26. Pensarono dunque di porre davanti ai comizianti come eccellente salvaguardia dalle sommosse il tempio di Concordia, testimone della strage e del supplizio dei Gracchi. Quale profitto ne ricavarono lo indica il peggiorarsi degli avvenimenti che seguirono. In seguito gli oratori si affaticarono non ad evitare l'esempio dei Gracchi ma a superarne l'intento, come il tribuno della plebe Lucio Saturnino, il pretore Gaio Servilio e più tardi Marco Druso. In seguito alle loro sommosse si ebbero dapprima delle stragi fin d'allora gravissime e poi scoppiarono le guerre sociali. L'Italia ne fu spaventosamente danneggiata e ridotta in uno stato d'incredibile desolazione e spopolamento. Seguirono la guerra servile e le guerre civili. Si ebbero molti combattimenti, fu versato molto sangue, tanto che le popolazioni italiche da cui era rinvigorita la dominazione romana, furono trattate come barbari. Soltanto gli storiografi 99 poi sono riusciti ad esporre in che modo fosse preparata da pochissimi gladiatori, meno di settanta, la guerra servile, a qual numero giungessero gli insorti e come fossero decisi ed energici, quali condottieri del popolo romano gli insorti sconfiggessero e quali città e regioni devastassero e in che modo. E non fu la sola guerra servile. Gli schiavi devastarono anche la provincia della Macedonia e poi anche la Sicilia e il litorale. E chi, data la proporzione degli avvenimenti, potrebbe parlare delle tante e orribili razzie operate dai pirati e delle loro coraggiose guerre?
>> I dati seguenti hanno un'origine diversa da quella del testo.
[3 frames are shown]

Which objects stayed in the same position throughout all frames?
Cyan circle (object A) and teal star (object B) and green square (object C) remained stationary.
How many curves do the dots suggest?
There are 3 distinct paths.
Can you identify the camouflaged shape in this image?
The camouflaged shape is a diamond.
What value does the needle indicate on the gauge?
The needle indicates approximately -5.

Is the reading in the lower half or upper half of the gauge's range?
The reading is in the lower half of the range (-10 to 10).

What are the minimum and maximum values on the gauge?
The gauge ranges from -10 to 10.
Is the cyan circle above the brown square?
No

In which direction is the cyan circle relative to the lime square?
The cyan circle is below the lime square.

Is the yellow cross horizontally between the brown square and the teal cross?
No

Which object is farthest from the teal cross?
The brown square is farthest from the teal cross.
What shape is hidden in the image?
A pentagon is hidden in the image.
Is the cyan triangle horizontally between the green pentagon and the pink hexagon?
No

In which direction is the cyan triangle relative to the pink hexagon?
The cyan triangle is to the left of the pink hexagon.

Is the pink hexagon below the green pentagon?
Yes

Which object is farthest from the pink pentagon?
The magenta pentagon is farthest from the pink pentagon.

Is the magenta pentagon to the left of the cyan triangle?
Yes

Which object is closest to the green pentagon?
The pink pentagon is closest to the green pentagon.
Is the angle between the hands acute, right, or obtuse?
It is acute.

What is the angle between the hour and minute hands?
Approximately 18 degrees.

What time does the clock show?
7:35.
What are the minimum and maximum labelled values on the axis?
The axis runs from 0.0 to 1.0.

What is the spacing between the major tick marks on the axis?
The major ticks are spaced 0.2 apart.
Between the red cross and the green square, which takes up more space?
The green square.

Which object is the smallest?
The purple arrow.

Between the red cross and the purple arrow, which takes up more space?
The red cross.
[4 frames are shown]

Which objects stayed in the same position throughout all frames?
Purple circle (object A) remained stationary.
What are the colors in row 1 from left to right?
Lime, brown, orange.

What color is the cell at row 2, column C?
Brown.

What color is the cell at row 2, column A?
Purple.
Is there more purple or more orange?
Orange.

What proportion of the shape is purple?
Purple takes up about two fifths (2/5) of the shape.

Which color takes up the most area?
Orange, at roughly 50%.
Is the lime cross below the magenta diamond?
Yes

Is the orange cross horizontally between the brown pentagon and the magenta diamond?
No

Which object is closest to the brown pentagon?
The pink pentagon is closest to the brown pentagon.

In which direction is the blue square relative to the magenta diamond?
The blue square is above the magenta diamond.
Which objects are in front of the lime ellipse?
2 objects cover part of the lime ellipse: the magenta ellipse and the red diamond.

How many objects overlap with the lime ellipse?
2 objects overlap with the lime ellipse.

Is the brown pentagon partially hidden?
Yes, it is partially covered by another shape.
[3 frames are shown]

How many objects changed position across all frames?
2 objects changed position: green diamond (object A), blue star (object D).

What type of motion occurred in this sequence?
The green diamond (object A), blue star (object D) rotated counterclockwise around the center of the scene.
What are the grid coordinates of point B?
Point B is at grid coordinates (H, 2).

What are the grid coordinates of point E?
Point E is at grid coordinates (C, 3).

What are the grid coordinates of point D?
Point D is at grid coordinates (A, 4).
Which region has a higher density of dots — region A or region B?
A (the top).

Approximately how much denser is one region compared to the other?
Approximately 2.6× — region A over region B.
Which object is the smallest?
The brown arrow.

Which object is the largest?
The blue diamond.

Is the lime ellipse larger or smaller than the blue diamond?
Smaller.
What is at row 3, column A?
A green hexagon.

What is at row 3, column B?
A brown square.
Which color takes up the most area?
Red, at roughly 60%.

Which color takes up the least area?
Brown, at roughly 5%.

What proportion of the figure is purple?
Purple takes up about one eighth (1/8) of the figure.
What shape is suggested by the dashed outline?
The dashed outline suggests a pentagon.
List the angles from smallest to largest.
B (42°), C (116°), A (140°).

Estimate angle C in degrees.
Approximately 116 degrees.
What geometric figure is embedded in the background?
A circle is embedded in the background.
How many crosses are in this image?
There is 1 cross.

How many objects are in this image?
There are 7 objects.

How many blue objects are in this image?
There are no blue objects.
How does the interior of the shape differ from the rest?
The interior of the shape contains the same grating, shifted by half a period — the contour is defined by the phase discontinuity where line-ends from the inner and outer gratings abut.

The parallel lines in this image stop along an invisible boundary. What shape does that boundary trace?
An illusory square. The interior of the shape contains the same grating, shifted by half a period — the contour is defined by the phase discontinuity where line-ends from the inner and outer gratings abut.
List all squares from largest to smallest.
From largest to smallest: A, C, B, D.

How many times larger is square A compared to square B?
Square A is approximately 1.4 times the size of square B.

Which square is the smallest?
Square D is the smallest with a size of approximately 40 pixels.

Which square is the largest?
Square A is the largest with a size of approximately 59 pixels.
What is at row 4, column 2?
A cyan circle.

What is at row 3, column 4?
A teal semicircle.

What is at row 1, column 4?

27. Mario, già macchiato del sangue dei concittadini per averne uccisi molti del partito avverso, vinto a sua volta, era fuggito da Roma. La città respirò appena un po' quando, per usare le parole di Cicerone, vinse il partito di Cinna e Mario. In quella circostanza con l'uccisione di uomini illustri si spensero gli occhi della città. In seguito Silla punì la crudeltà di questa vittoria e non c'è bisogno di dire con quale diminuzione di cittadini e con quanto danno per lo Stato 100. Di questa vendetta, la quale fu più dannosa che se i delitti puniti fossero rimasti impuniti, ha detto Lucano: Il rimedio non rispettò la misura e andò troppo al di là del punto in cui le malattie guidarono la mano del medico. Morirono i colpevoli, ma perché soltanto altri colpevoli poterono sopravvivere. Fu data libertà agli odi e l'ira, sciolta dai freni delle leggi, infierì 101. Nella guerra civile fra Mario e Silla, senza considerare quelli che erano morti in combattimento, le strade, le piazze, i fori, i teatri, i templi nella città stessa erano pieni di cadaveri. Era difficile giudicare quando i vincitori avessero causato un numero più alto di morti, se prima per vincere o dopo perché avevano vinto. Dapprima con la vittoria di Mario, quando tornò dall'esilio, a parte le uccisioni avvenute dovunque, la testa del console Ottavio fu posta sui rostri, i Cesari furono uccisi da Fimbria nelle proprie case, i due Crassi, padre e figlio, furono sgozzati l'uno di fronte all'altro, Bebio e Numitorio trascinati con un arpione morirono spargendo gli intestini per la strada, Catulo si sottrasse alle mani dei nemici prendendo il veleno, Merula, flamine diale, tagliandosi le vene sacrificò a Giove col proprio sangue. Davanti agli occhi dello stesso Mario venivano uccisi cittadini soltanto se al loro saluto egli non porgeva loro la mano.